カールが残っている部分に薬剤を重ねると、過度なダメージに繋がる可能性がある。サロンによっては、バラつきが気になる部分だけを修正する「リペア(お直し)」メニューがある場合もあるため、まずは担当のアイリストに相談してみよう。

まつ毛パーマをかけてすぐにパーマが落ちてきたと感じたら、かけ直しをお願いしよう。多くのサロンでは、施術後1週間程度であれば無料でかけ直しに対応してくれる。サロンを選ぶ際にアフターフォローの有無をチェックしておくことが大切だ。

かけ直しのベストタイミングと頻度

「パーマが取れてきたな…」と感じる目安は施術から4〜6週間後。理想は「カールが7〜8割落ちたくらい」での再施術だ。早すぎるかけ直しはまつ毛にとって逆効果になる。

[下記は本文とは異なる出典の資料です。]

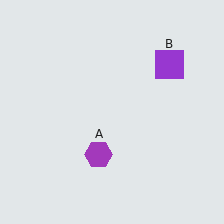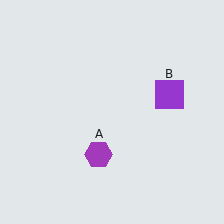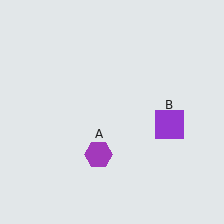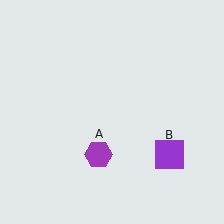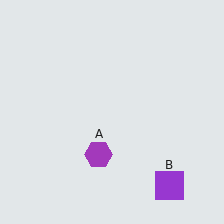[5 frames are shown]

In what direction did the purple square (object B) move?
The purple square (object B) moved down.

まつ毛パーマを3週間に1回かけてしまうのは少々やりすぎだ。短い期間に何度もかけてしまうと、まつ毛の水分が失われチリチリになってしまう可能性もある。できるだけ1ヶ月〜1ヶ月半程度の期間を空けてからかけ直すようにしよう。適切なペースを守ることが、長期的に美しいカールを維持する唯一の道だ。

毛質別・落ちやすいタイプへのアドバイス

特に「自分のまつ毛はすぐ落ちやすい」と感じている人は、毛質を疑ってみてほしい。細毛(軟毛・猫っ毛)の場合、パーマを組成するシスチン結合がもともと少ないため、固定する力が働かず、すぐ落ちてしまってかからないという現象につながってしまう。こういったタイプには、より精密なロッド選定と薬剤調整が求められる。

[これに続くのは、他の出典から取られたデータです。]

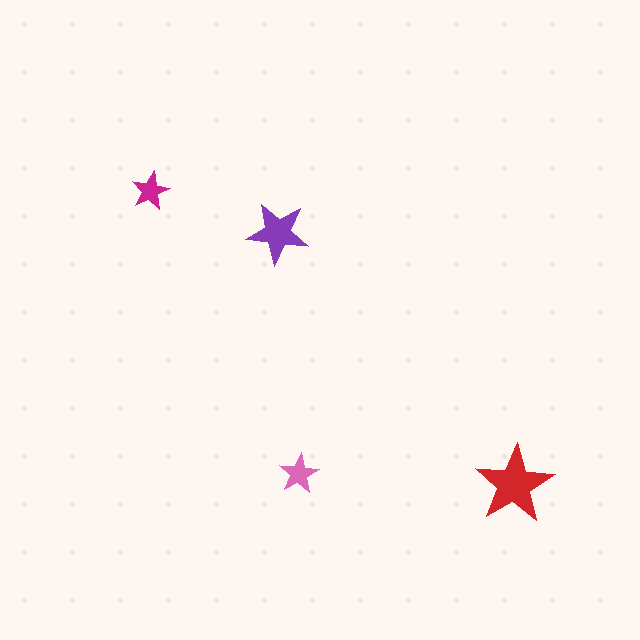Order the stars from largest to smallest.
the red one, the purple one, the pink one, the magenta one.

対策としては、まつ毛美容液で日頃からケアし、まつ毛を育てるために栄養を摂ること(ビオチンや亜鉛を意識)が効果的だ。まつ毛そのものを強く育てていくことが、パーマの持ちを底上げする根本的な解決策になる。

まつ毛美容液ケアのイメージ

紫外線ダメージも見落とせない

サングラスやUVカットの眼鏡を使用し、紫外線からまつ毛を守ることも大切だ。紫外線はまつ毛にもダメージを与える。日焼け止めを顔に塗るのと同じ感覚で、目元の紫外線対策を意識する人はまだ少ない。夏場だけでなく、年間を通じて意識したいポイントだ。

まとめ——「すぐ落ちる」は改善できる

まつ毛パーマがすぐ落ちる原因は、毛周期という自然現象から、施術技術の問題、日常的なケアの不足まで多岐にわたる。どれかひとつだけが原因であることは少なく、複数の要因が絡み合っていることがほとんどだ。

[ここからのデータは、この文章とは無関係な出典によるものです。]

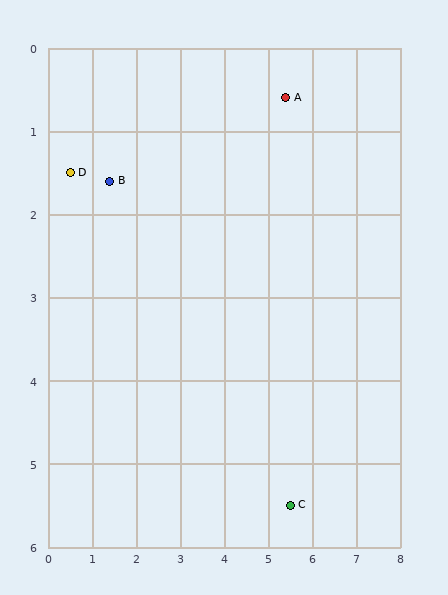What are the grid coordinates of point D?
Point D is at approximately (0.5, 1.5).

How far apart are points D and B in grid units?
Points D and B are about 0.9 grid units apart.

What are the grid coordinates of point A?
Point A is at approximately (5.4, 0.6).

施術当日の24時間以内に水を避けること、オイルフリーのクレンジングを使うこと、まつ毛美容液で毎日保湿を続けること、そして仰向けで眠ること。こうした地道な積み重ねが、1〜2週間単位でカールの持続期間を延ばしてくれる。さらに、技術力の高いサロンを選び、自分の毛質に合ったロッドと薬剤で施術を受けることが根本的な対策となる。

「どうせすぐ取れる」と諦める前に、今日からできることは意外に多い。まつ毛パーマを最大限に活かすかどうかは、サロンを出た後のあなたの行動にかかっている。